In a similar vein to $\chi^{\ast}(G_n)$, we can define a quantity $\chi^{\ast \ast}(G_n)$ as follows: Suppose you have an abelian group $M$ and a set $S=\{x_1, x_2, \dots, x_n\}\subset M$, such that for every non-empty subset $T\subset \{1,2,\dots,n\}$ we have $$\sum_{i\in T}x_i\neq 0.$$ Then you can color the graph $G_n$ by assigning the color $\sum_{i\in T}x_i$ to the vertex corresponding to $T$. It is not difficult to check that this gives a proper coloring of $G_n$ and that it satisfies the extra condition in the definition of $\chi^{\ast}$. Then we define $\chi^{\ast \ast}(G_n)$ as the smallest amount of colors used in such a coloring as we go over all choices of $S$ and $M$. Thus we have the following bounds $$\chi(G_n)\le \chi^{\ast}(G_n)\le \chi^{\ast\ast}(G_n).$$

The quantity $\chi^{\ast \ast}(G_n)$ was originally studied in the paper

R. B. Eggleton, P. Erdős, "Two combinatorial problems in group theory" Acta Arith. 21 (1972), 111-116

where it was shown that $\chi^{\ast \ast}(G_n)\le\lceil\frac{n^2}{2}\rceil+1$. They make the conjecture that this is always equality but this was later shown to be false already for $n=7$. They also conjectured that an optimal coloring among abelian groups can always be achieved using a cyclic group.

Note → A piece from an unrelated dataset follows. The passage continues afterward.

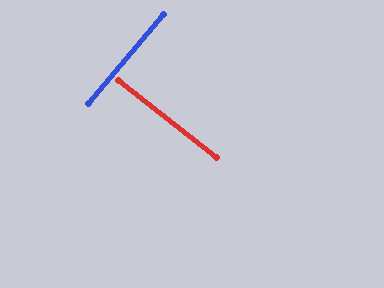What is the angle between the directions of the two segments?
Approximately 88 degrees.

As far as lower bounds, Olson showed that $\chi^{\ast \ast}(G_n)\geq \frac{n^2}{9}$ in the paper

J. E. Olson, "Sums of sets of group elements", Acta Arith. 28 (1975), 147–156

and I believe that the best known bound is $\chi^{\ast \ast}(G_n)\geq \frac{n^2}{6}$ from

W. Gao, M. Huang, W. Hui, Y. Li, C. Liu, J. Peng, "Sums of sets of abelian group elements", J. Number Theory, 208 (2020), 208–229

In the end, this is all to say that if one were able to show a lower bound of $\left(\frac{1}{4}+o(1)\right)n^2$ for $\chi(G_n)$ or $\chi^{\ast}(G_n)$ this would significantly improve what is known about $\chi^{\ast\ast}(G_n)$, so it seems like this can be filed under "open problem" for the time being.